I would be rather surprised to find a Finn who has interest in and
chances of understanding the contents of your pages and who understands
the "Finnish" generated by Google Translate better than your English
text. Elder people (over 50 or 60) may have read German or Latin as
first foreign language and may have lacked the opportunity to learn
English at school or later, but I don't think many of them would be
interested in MS-DOS Batch files or JavaScript programming. Even if
there were such a person, why would he understand the word "Translate"
or the words "Select Language"?
> Its idea of the Finnish for Kepler's Laws translates back to something
> at least recognisable;
Back-translation using the same automatic translator proves very little
especially in the positive direction, since translation in one direction
probably shares quite a lot of logic, code, and vocabulary with the
opposite translation.
The translation, once got to it after using the translation widget on
your main page (which seemed to make it impossible to follow links
without opening them in a new window or new tab), is total nonsense. A
majority of the words are sensible translations of the English words,
but the sentences just don't make sense - only the very first words "the
orbits are ellipses" have been translated intelligibly.

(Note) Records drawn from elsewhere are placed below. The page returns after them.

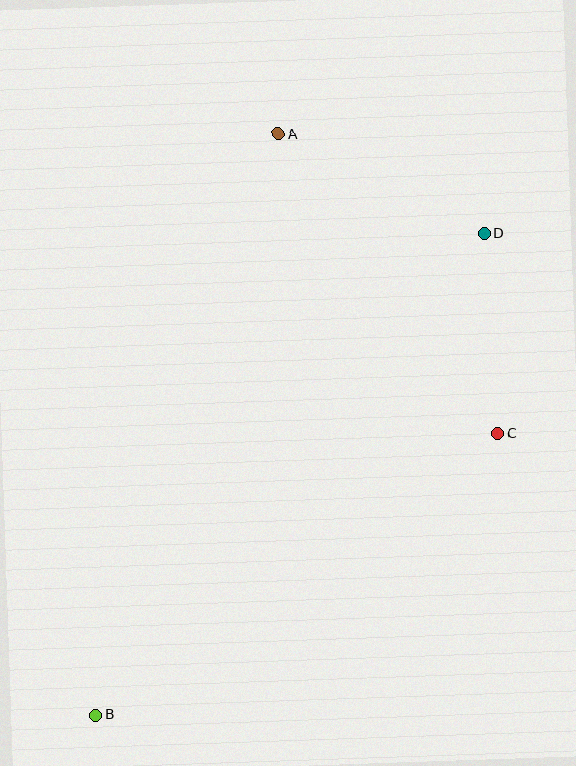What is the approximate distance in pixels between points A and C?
The distance between A and C is approximately 371 pixels.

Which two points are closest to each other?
Points C and D are closest to each other.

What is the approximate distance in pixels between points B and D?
The distance between B and D is approximately 619 pixels.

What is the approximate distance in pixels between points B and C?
The distance between B and C is approximately 490 pixels.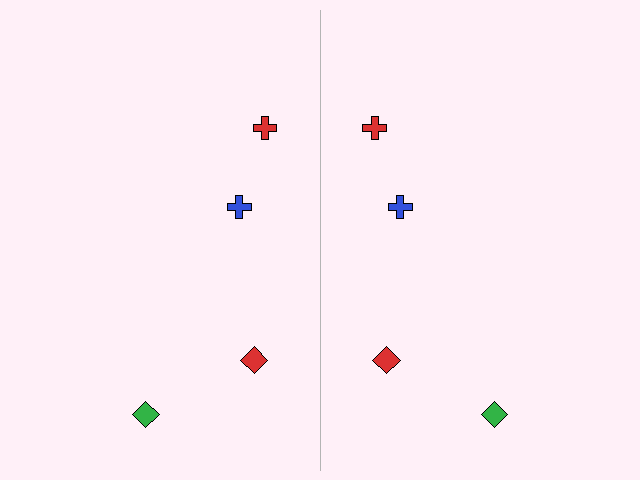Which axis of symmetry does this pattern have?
The pattern has a vertical axis of symmetry running through the center of the image.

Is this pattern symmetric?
Yes, this pattern has bilateral (reflection) symmetry.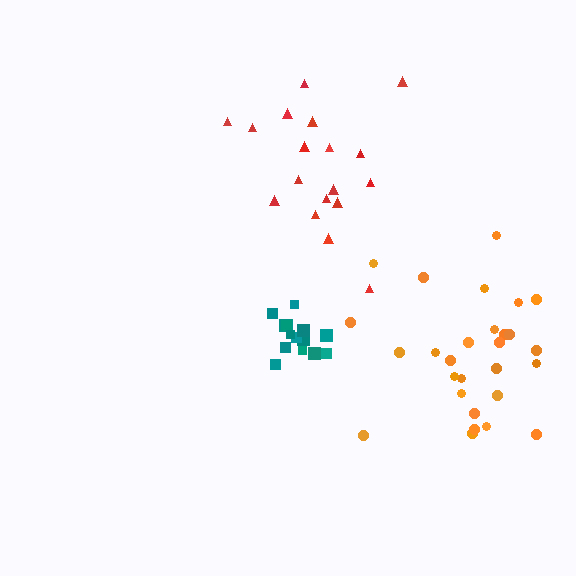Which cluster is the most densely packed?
Teal.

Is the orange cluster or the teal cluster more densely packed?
Teal.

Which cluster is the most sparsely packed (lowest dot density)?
Red.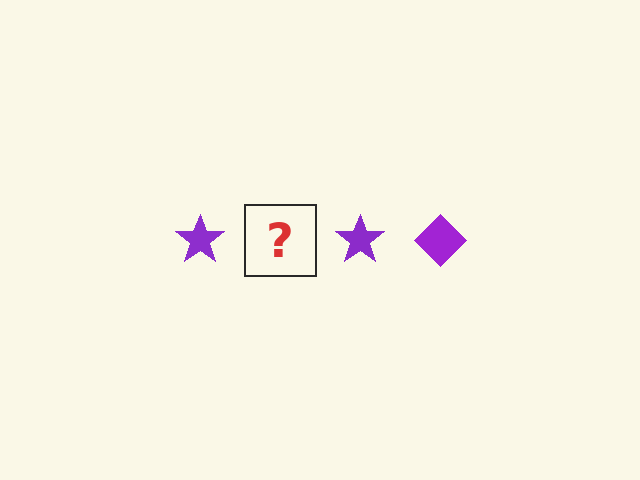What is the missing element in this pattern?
The missing element is a purple diamond.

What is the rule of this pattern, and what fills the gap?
The rule is that the pattern cycles through star, diamond shapes in purple. The gap should be filled with a purple diamond.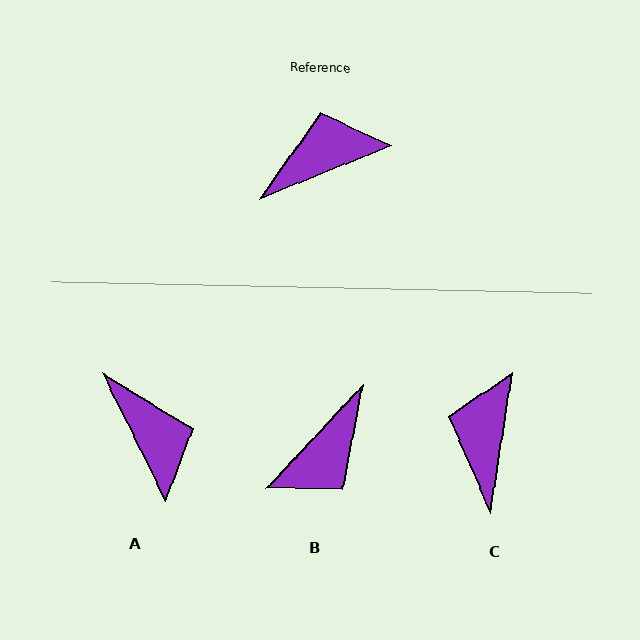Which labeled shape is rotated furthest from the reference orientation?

To be honest, the Swedish translation is rather understandable, with
just a few grammar errors and with some obscurity caused by pronouns (so
typical of machine translation: how could the software know what "its"
refers to?).
> And, of course, unless one has a full team of translators at one's
> elbow, only machine translation can track changes in near-real-time.
The alternative to machine translation widgets is not the construction
and maintenance of a hundred different language versions. Rather,
leaving possible translation outside the scope of the site - users can
use it if they like, using a translator of their choice. You may help
this somewhat by keeping the language as simple as possible (but not
simpler), using spelling checkers (spelling errors unnoticeable to human
readers may thoroughly upset machine translation), etc. - and by
following the rule that as far as feasible, the text content of each
HTML element, such as link text, should constitute a separately
understandable and translatable expression.